Shared libraries, symbol visibilities, Posix vs. Windows
kinke
noone at nowhere.com
Thu May 16 13:00:44 UTC 2024
This post is intended to shed some light on shared-library
details, common pitfalls, and compare Posix and Windows. It's
LDC-centric. I'm trying not to go into too many details, but
that's hard. :)
## Posix
I'm focusing on ELF here (Linux, BSDs, …), but Apple's Mach-O
seems to work analogously (except for no shared druntime/Phobos
support for macOS with DMD yet).
For symbols to be accessible from other binaries, they need to be
'dynamic symbols', which can e.g. be inspected via `objdump -T
<binary>` (or `readelf --dyn-syms <binary>`). A symbol becomes a
dynamic symbol if both of these requirements are met:
* object file: default (ELF) symbol visibility (`STV_DEFAULT`),
not hidden (`STV_HIDDEN`)
* binary: exporting these symbols at link-time via
`--export-dynamic` (all default-visibility symbols) or
selectively via `--export-dynamic-symbol[-list]` (linker support
varies)
* `--export-dynamic` is the default setting when linking a
shared library
* but not for executables (DMD adds it implicitly to the linker
command, LDC doesn't)
With LDC, the object-file symbol visibility is controlled by
`-fvisibility={public,hidden}` (analogous to gcc/clang -
controlling the default visibility for all symbol definitions),
as well as explicit `export` D visibility and the
`@ldc.attributes.hidden` UDA.
The compiler doesn't need to know whether an external symbol is
going to be provided by some object file/static library or a
shared library at link-time (no 'import' complications at all;
`-dllimport` is ignored on Posix). On Posix, static and shared
libs are mostly interchangeable, everything 'just works'.

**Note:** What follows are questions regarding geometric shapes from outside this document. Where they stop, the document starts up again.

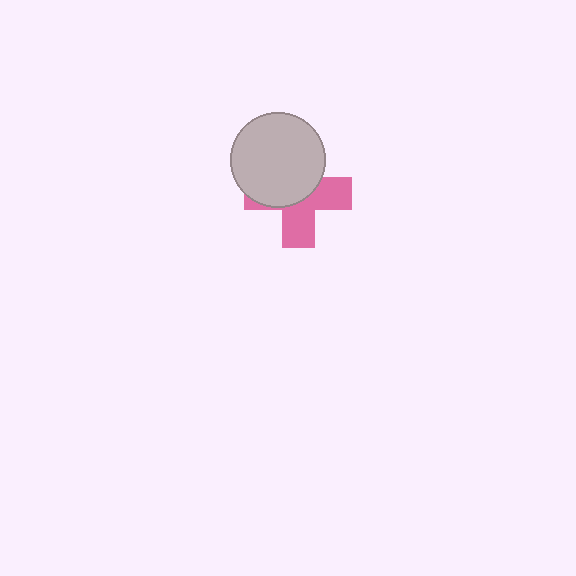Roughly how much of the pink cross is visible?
About half of it is visible (roughly 48%).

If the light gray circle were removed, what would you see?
You would see the complete pink cross.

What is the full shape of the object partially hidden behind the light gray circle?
The partially hidden object is a pink cross.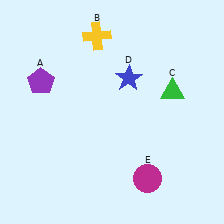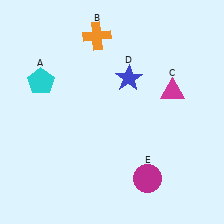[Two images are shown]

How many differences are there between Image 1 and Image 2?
There are 3 differences between the two images.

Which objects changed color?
A changed from purple to cyan. B changed from yellow to orange. C changed from green to magenta.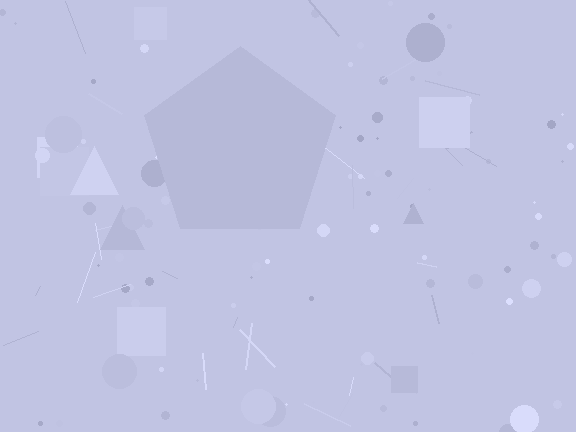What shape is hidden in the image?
A pentagon is hidden in the image.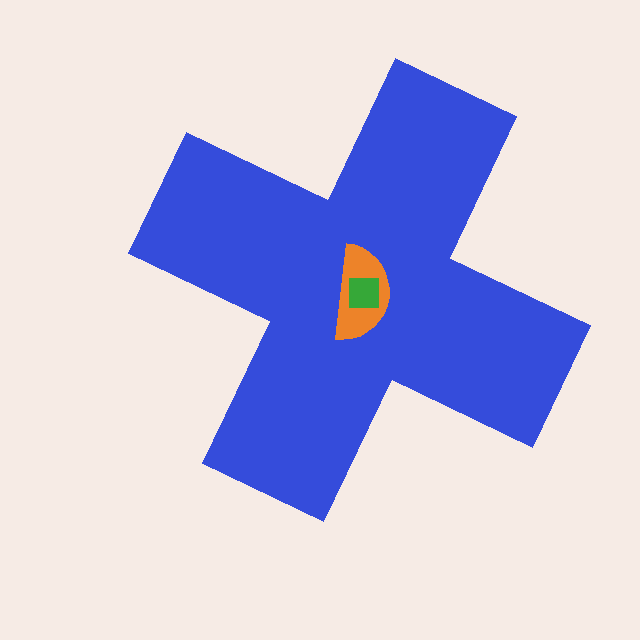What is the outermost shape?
The blue cross.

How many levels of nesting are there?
3.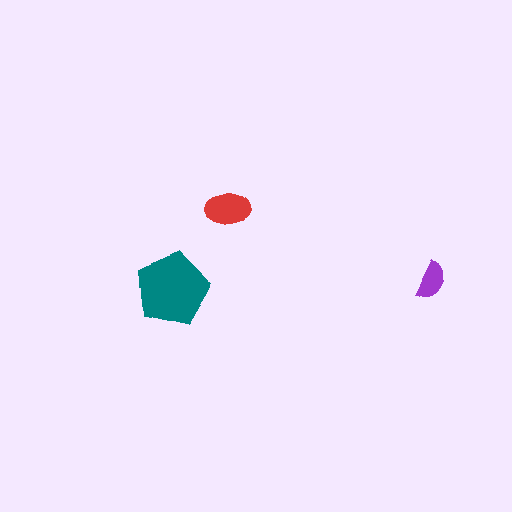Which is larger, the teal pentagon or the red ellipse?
The teal pentagon.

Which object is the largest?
The teal pentagon.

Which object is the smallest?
The purple semicircle.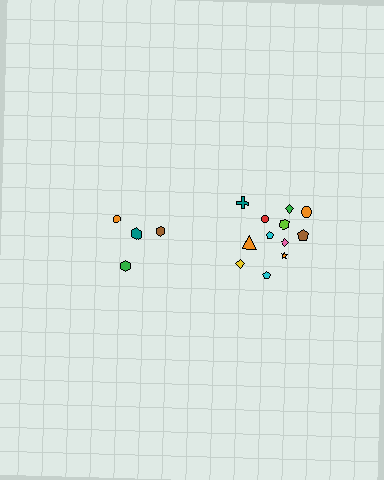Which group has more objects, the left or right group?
The right group.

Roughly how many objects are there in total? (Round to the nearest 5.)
Roughly 15 objects in total.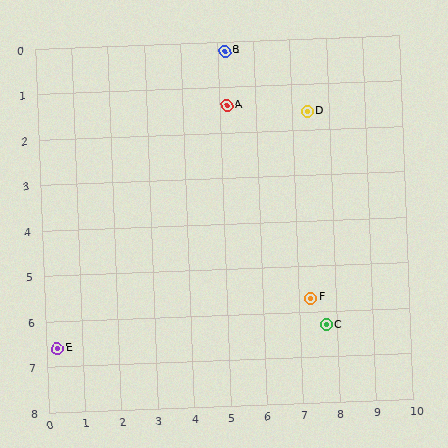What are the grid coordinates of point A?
Point A is at approximately (5.2, 1.4).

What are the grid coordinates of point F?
Point F is at approximately (7.3, 5.7).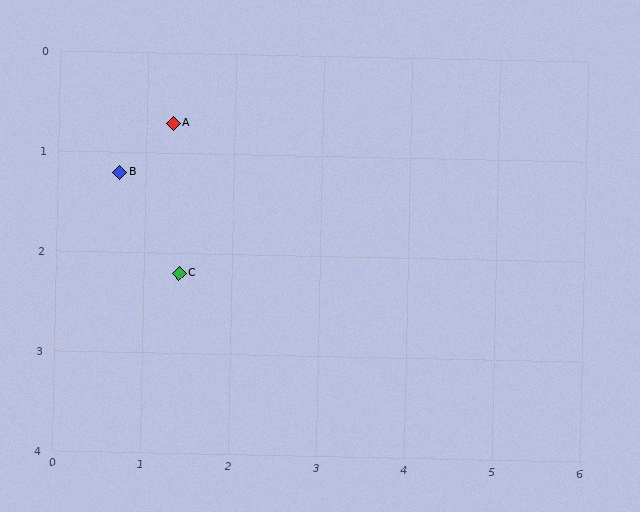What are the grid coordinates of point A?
Point A is at approximately (1.3, 0.7).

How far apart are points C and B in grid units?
Points C and B are about 1.2 grid units apart.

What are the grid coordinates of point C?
Point C is at approximately (1.4, 2.2).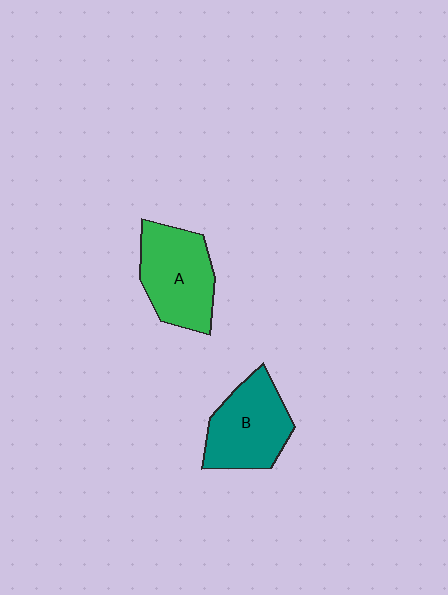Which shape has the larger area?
Shape A (green).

### Unifying duplicate dynamic symbols across the whole process
One important aspect is that the dynamic loader 'unifies' dynamic
symbols if multiple binaries define it (probably using the first
encountered symbol). So dynamic-symbol addresses are identical in
these binaries, and the binaries operate on the same shared state
(data symbols).
Say we have a D executable statically linked against the
`concurrency` dub library, and a shared D library that contains
its own `concurrency` library (linked statically into the shared
library). If both binaries export their `concurrency` symbols as
dynamic symbols, there's effectively a single shared
`concurrency` state for the whole process. So you don't *need* to
link executable and shared library against a shared `concurrency`
library to e.g. have a single `globalStopSource` instance for the
whole process.
If there are multiple versions of the same library in the whole
process (duplicate static libs), a potentially surprising pitfall
is that module constructors, CRT constructors etc. are still
invoked once per containing binary, so multiple times (and
operating on the same data). This can be even more surprising if
the static libs are compiled differently, e.g., via extra
`version`s for the static `concurrency` lib linked into the
shared library, but loading the shared library then invoking the
module constructors from the executable (if the `ModuleInfo` data
symbol is a dynamic symbol in both binaries, or the module
constructor function itself). [We've had such a case at Symmetry,
so I'm not pulling this out of thin air.]
### Common practices
AFAIK, one usually doesn't bother with selective exports via
`-fvisibility=hidden`, just compiling with default
`-fvisibility=public` and thus exporting ~everything. `@hidden`
is handy for symbols that need to be DSO-local (to be resolved
inside the same binary only, not 'imported' or
unified/preempted), but that's an exceptional use case (LDC's
druntime has a few of these).
For D in particular, the stack traces in druntime depend on
dynamic symbols - the function names are only resolved if the
function is a dynamic symbol [while file+line infos are derived
from the DWARF debuginfos]. So using `-L--export-dynamic` for
linking executables isn't uncommon (default for DMD) to resolve
function names from the executable too. The downside is that it
prevents the linker from stripping unused symbols - dynamic
symbols aren't stripped, and accordingly neither are any
non-dynamic symbols that they reference.
Another D-specific aspect is that if a process consists of
multiple D binaries, they must share a single shared druntime
[compiled with `-version=Shared` for some important diffs between
static and shared druntime variants]. So if e.g. a D executable
comes with plugins support (loading shared D libraries at
runtime), the executable needs to be linked with
`-link-defaultlib-shared` explicitly (`-link-defaultlib-shared`
is the default when linking a shared library via `-shared`), to
link against the shared druntime and Phobos libraries [separate
for LDC, not a single merged `libphobos2.so` as for DMD].
## Windows
On Windows, we are back in the stone age. Some
limitations/differences:
* Binaries cannot export more than 64K symbols.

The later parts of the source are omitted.